Sunday, July 8, 2012

Next Month's Job Growth Could Be Even Lower

The Labor Department released jobs numbers for June today and the results were disappointing. Estimates were that non-farm payroll would add around 100k jobs last month. Instead they added just 80K, which is just over half the number needed to keep up with population growth. James Pethokoukis at AEI has put up an updated version of this familiar chart.

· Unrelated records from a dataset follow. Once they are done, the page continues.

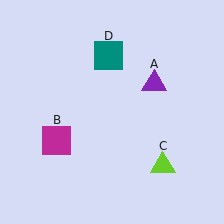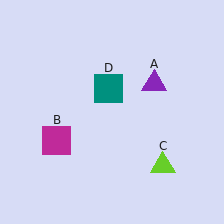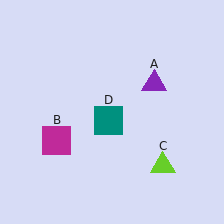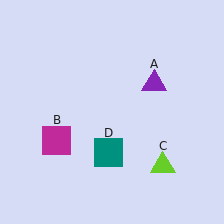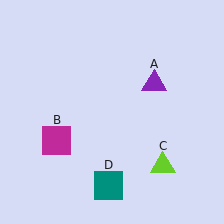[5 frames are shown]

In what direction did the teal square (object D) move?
The teal square (object D) moved down.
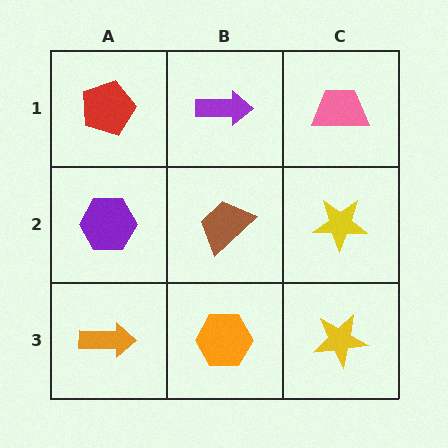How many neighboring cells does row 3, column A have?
2.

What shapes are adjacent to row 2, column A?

Notice the red dot showing where we are now. It's a full two points higher than where the Obama team thought we'd be at this point without the stimulus plan. And as Pethokoukis notes, the unemployment rate only looks this good because so many people have abandoned the work force. If you include all the people who were part of the workforce when Obama took office, unemployment would literally be off the chart at 10.9 percent.
There's one additional wrinkle to today's numbers that was noticed by Bryan Preston over at the PJ Tatler. According to CNBC, "The birth-death model, which approximates the amount of jobs gained through new businesses created too recently to be counted in the formal survey, added 124,000 positions, meaning that without the estimation the total count would have been a loss of 44,000."
The birth-death model appears to be a fairly good approximation of actual jobs being added, but according to BLS the data varies dramatically on a month to month basis. Some months the b-d model adds a lot of jobs and some months it adds few or is negative. So which months tend to add jobs? From the BLS FAQ on the birth-death model:
Months with generally strong seasonal increases such as April, May and June generally have a relatively large positive factor.